If you're not viscerally affected by this inhuman grotesquery, you are made of sterner stuff than I. It's appalling and a powerful metaphorical reminder of our individual insignificance against the power of money, how nothing is sacred, and nothing is safe and sane on the internet.

1 comments

Your statement is that that ad space is 'viscerally inhuman grotesquery'. Like... Where have you lived for the last 100 years?

I do agree Google should punish clear paid advertising in ranking though; that is a clear problem.
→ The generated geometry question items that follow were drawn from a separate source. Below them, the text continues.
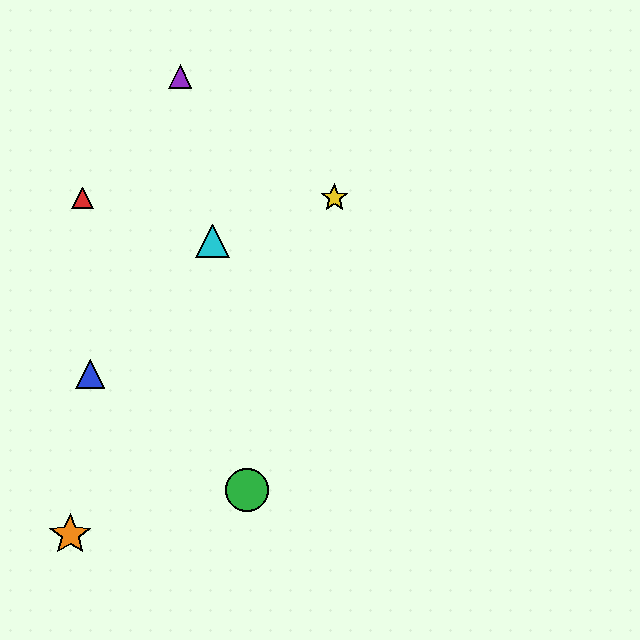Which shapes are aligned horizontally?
The red triangle, the yellow star are aligned horizontally.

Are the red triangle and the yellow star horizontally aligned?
Yes, both are at y≈198.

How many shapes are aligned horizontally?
2 shapes (the red triangle, the yellow star) are aligned horizontally.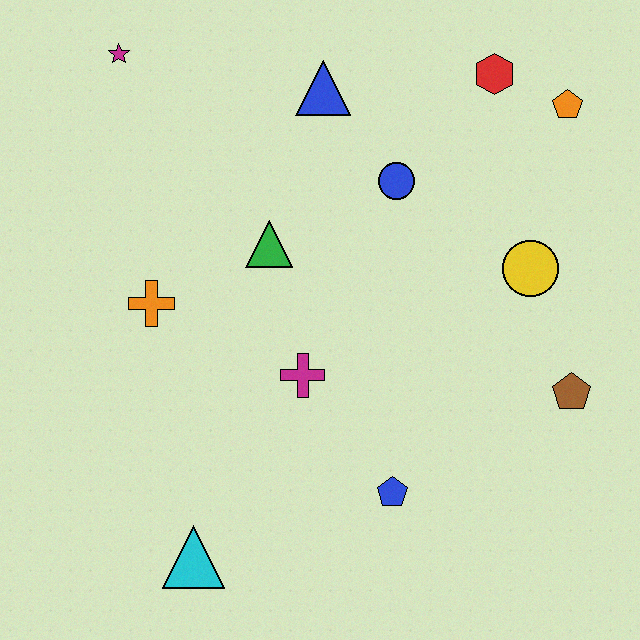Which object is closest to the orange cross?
The green triangle is closest to the orange cross.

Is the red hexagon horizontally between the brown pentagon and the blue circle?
Yes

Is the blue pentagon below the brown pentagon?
Yes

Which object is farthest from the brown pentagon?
The magenta star is farthest from the brown pentagon.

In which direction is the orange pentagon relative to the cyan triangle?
The orange pentagon is above the cyan triangle.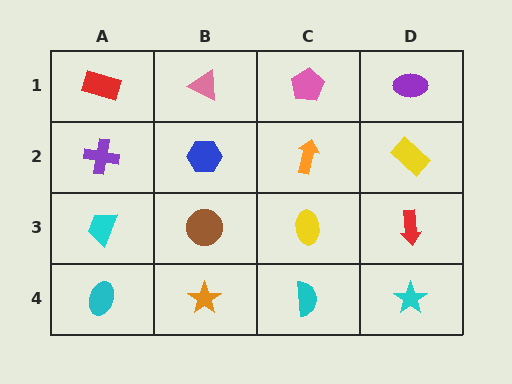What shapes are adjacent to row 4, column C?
A yellow ellipse (row 3, column C), an orange star (row 4, column B), a cyan star (row 4, column D).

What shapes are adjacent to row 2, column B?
A pink triangle (row 1, column B), a brown circle (row 3, column B), a purple cross (row 2, column A), an orange arrow (row 2, column C).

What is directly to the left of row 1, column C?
A pink triangle.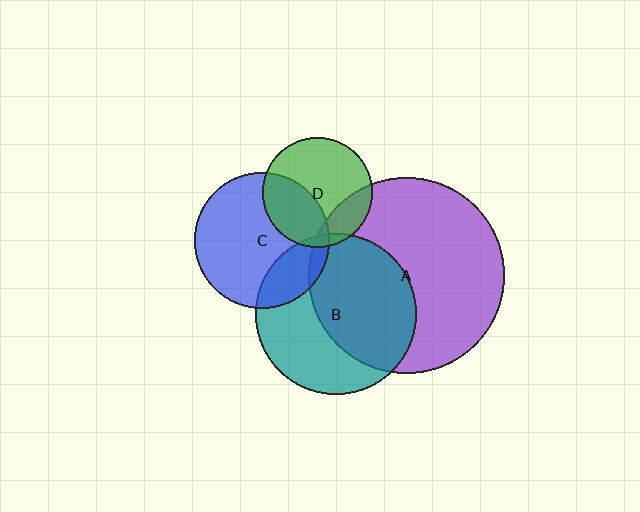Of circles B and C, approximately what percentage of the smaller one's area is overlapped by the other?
Approximately 20%.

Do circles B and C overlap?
Yes.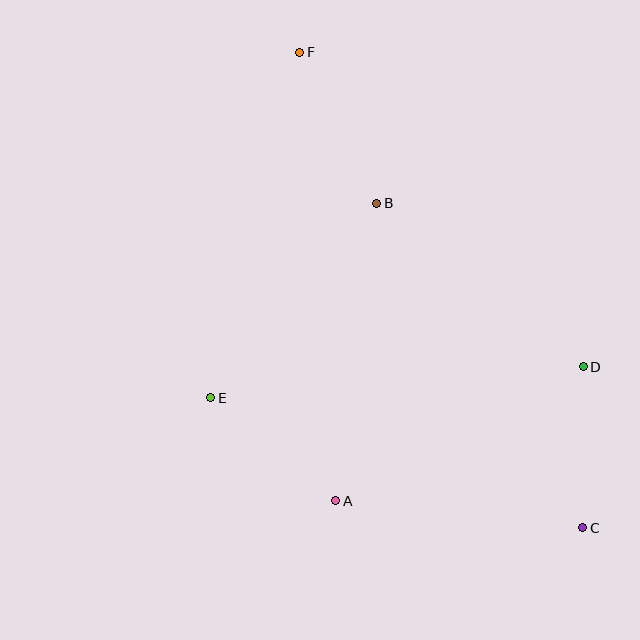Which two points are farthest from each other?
Points C and F are farthest from each other.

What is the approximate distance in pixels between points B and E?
The distance between B and E is approximately 256 pixels.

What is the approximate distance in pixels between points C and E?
The distance between C and E is approximately 394 pixels.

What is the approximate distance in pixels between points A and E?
The distance between A and E is approximately 162 pixels.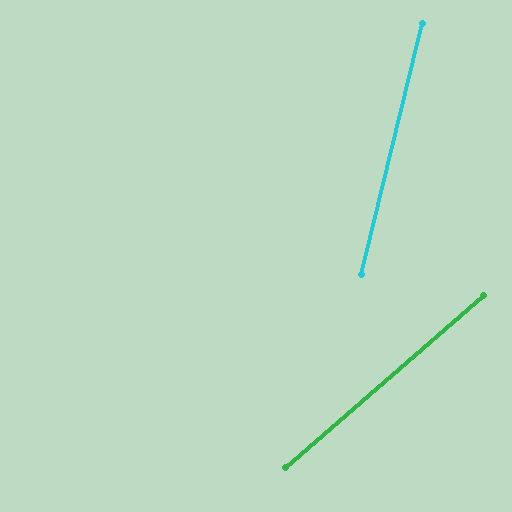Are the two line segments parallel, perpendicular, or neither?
Neither parallel nor perpendicular — they differ by about 36°.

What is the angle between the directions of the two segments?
Approximately 36 degrees.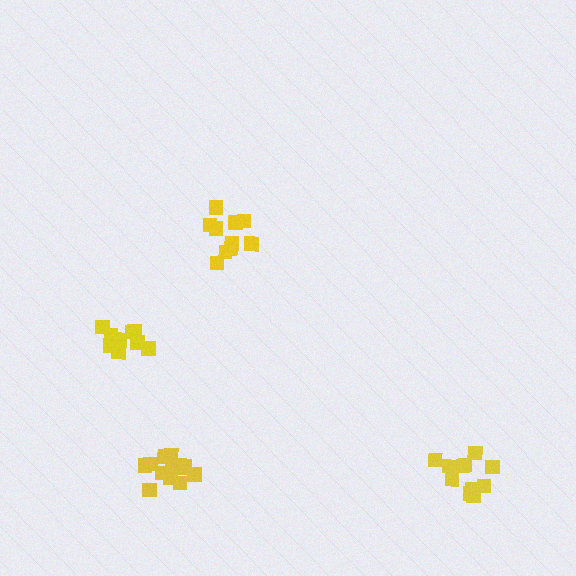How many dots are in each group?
Group 1: 12 dots, Group 2: 10 dots, Group 3: 11 dots, Group 4: 9 dots (42 total).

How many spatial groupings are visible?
There are 4 spatial groupings.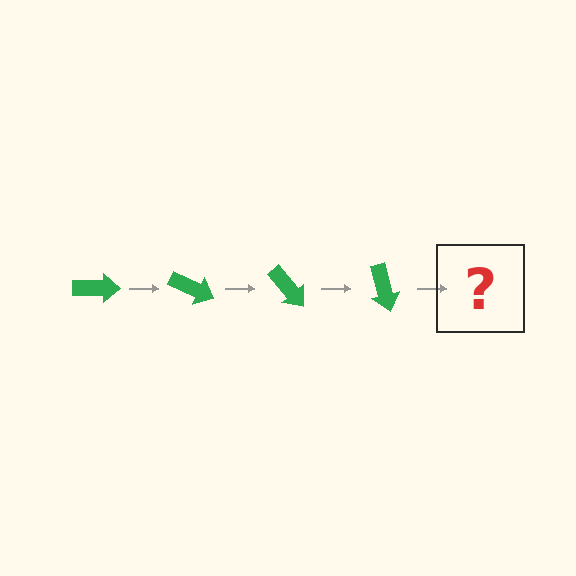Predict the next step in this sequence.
The next step is a green arrow rotated 100 degrees clockwise.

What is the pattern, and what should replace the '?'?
The pattern is that the arrow rotates 25 degrees clockwise each step. The '?' should be a green arrow rotated 100 degrees clockwise.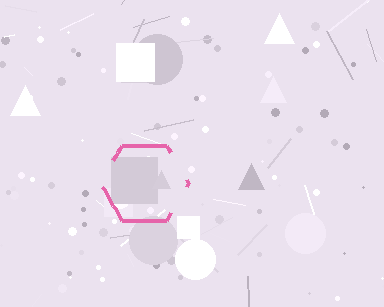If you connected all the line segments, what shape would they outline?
They would outline a hexagon.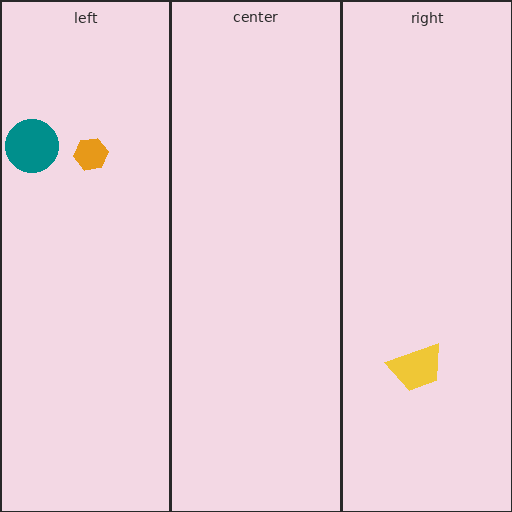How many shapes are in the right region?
1.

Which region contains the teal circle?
The left region.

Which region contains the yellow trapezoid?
The right region.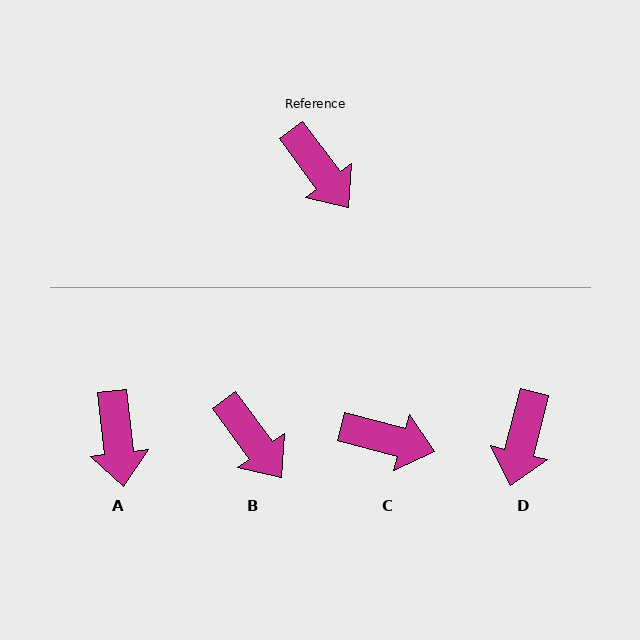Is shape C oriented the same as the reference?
No, it is off by about 38 degrees.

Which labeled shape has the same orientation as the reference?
B.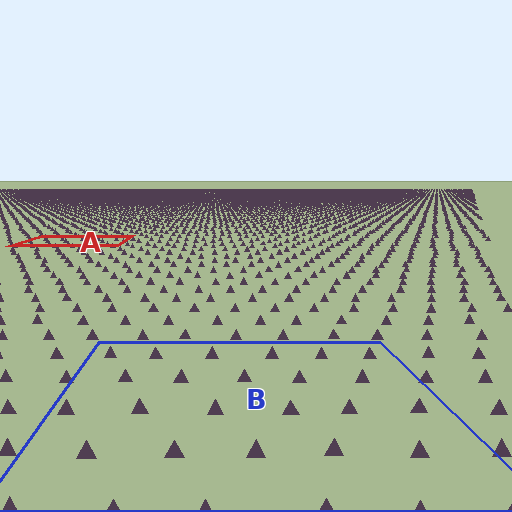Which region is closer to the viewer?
Region B is closer. The texture elements there are larger and more spread out.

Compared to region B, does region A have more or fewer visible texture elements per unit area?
Region A has more texture elements per unit area — they are packed more densely because it is farther away.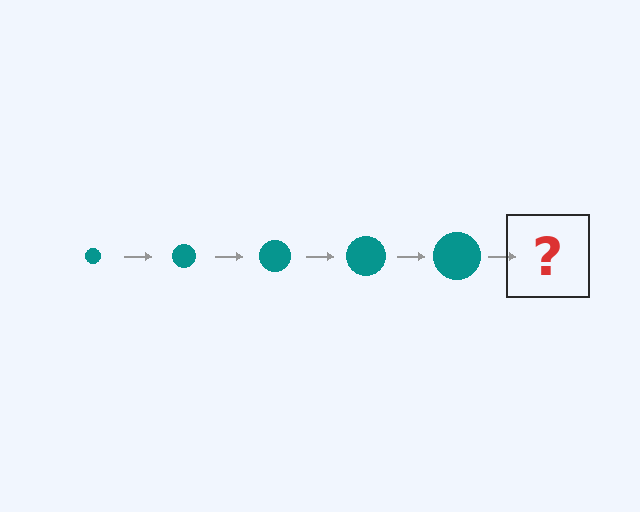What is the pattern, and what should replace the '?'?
The pattern is that the circle gets progressively larger each step. The '?' should be a teal circle, larger than the previous one.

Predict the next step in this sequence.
The next step is a teal circle, larger than the previous one.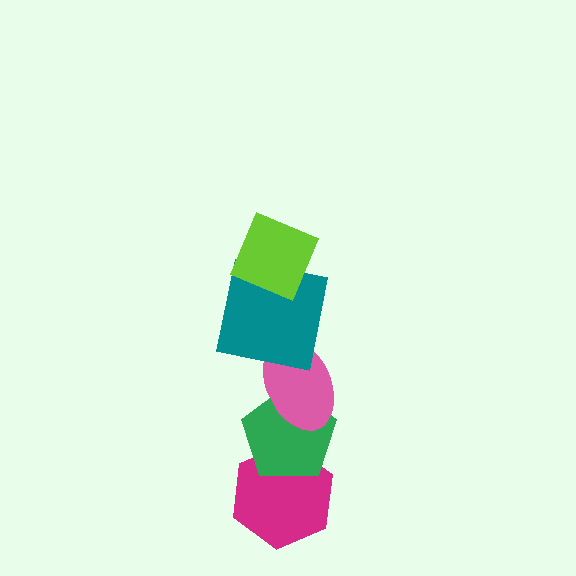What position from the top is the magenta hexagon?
The magenta hexagon is 5th from the top.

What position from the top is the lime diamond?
The lime diamond is 1st from the top.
Maybe because of this article, but the sample queries from the article now show the underscored links on page 5, so it seems 'fixed' now at least.

I didn't say ad space is 'viscerally inhuman grotesquery", I said that flaying a company and wearing its skin like a suit is.

I dislike ads, sure, most people do at some level, but the idea that Forbes sold out just so people would view more ads is a modern day retelling of the plot of some weird 1980's movie of the week villain right before the heroes step in and save the town with the power of friendship and a giant vat of chemicals.